Good or Great?

Photo Credit : stepawayfromthecake.com

It’s easy to chart what you need to do to improve your church. It is exponentially harder to actually accomplish it. On paper it may look easy to hit those milestones and measures, but when you throw in the personalities and agendas of all involved, things can get quite messy.

At this point, you’ve probably learned nothing you didn’t already know. In stating the obvious, we need to look at  what makes the difference between a church that is doing a lot of “good things” versus one that is making great gains for The Kingdom.

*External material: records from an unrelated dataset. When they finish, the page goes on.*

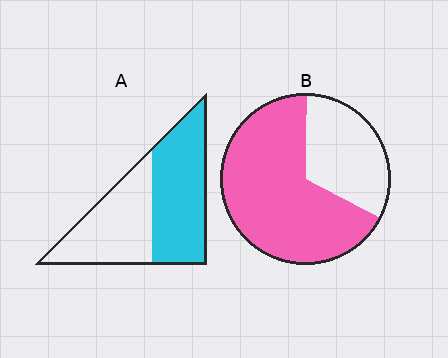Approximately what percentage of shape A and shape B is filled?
A is approximately 55% and B is approximately 70%.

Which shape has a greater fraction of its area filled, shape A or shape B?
Shape B.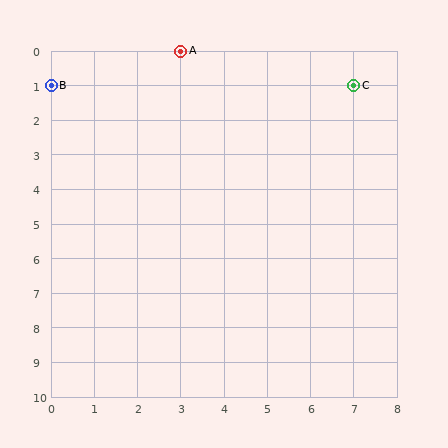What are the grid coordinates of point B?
Point B is at grid coordinates (0, 1).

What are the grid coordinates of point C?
Point C is at grid coordinates (7, 1).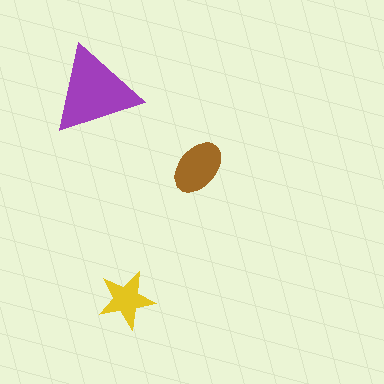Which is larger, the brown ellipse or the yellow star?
The brown ellipse.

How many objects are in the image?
There are 3 objects in the image.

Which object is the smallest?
The yellow star.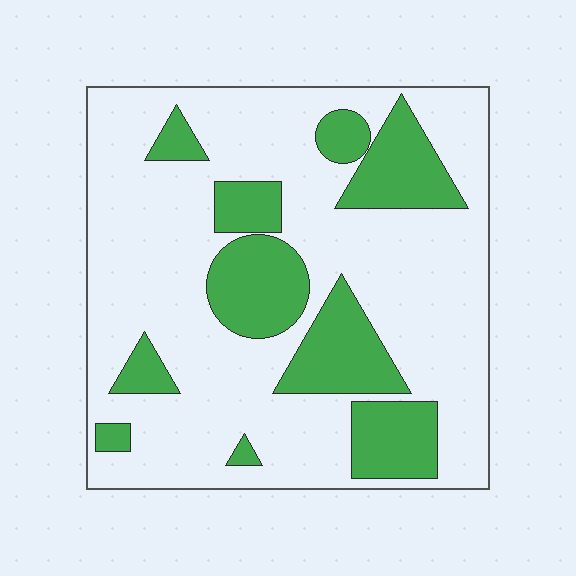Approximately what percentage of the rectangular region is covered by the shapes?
Approximately 25%.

Define the purpose of your meetings. Are you having meetings simply to schedule the next meeting? Are you forming committees for the purpose of having another committee? Most of us have been in those endless meetings that have plagued our workplaces with equally endless and vague names and processes. Please don’t make us endure that at church too. We already have too mant of “those meetings” on our calendar.

Define the purpose of your ministres and programs. In college, I went to a church that had an “Old-School-Texas-Fundamentalist-Pastor (in that order)”. He had an awesome statement that defined what the church did and didn’t do – “Aim at Nothing, Hit it every Time!” We often have those meetings where we start (or copy) a “program”, not entirely being sure what it’s supposed to accomplish or how it fits the overall vision of the church. Bottom line is this – if you don’t know what it’s supposed to do, it might not be a good idea to start doing it…

Define who you really are. You are not Saddleback. You are not Willow Creek, LifeChurch, or any other Mega Church. That’s ok. Be the church that God has called you to be in order to reach His people in your area. Stop trying to be a copy of someone else that God has designed to reach a different group of people in a different context. Note that it does not give you a free pass from being excellent in striving to do great things to impact the world and show them God’s Glory.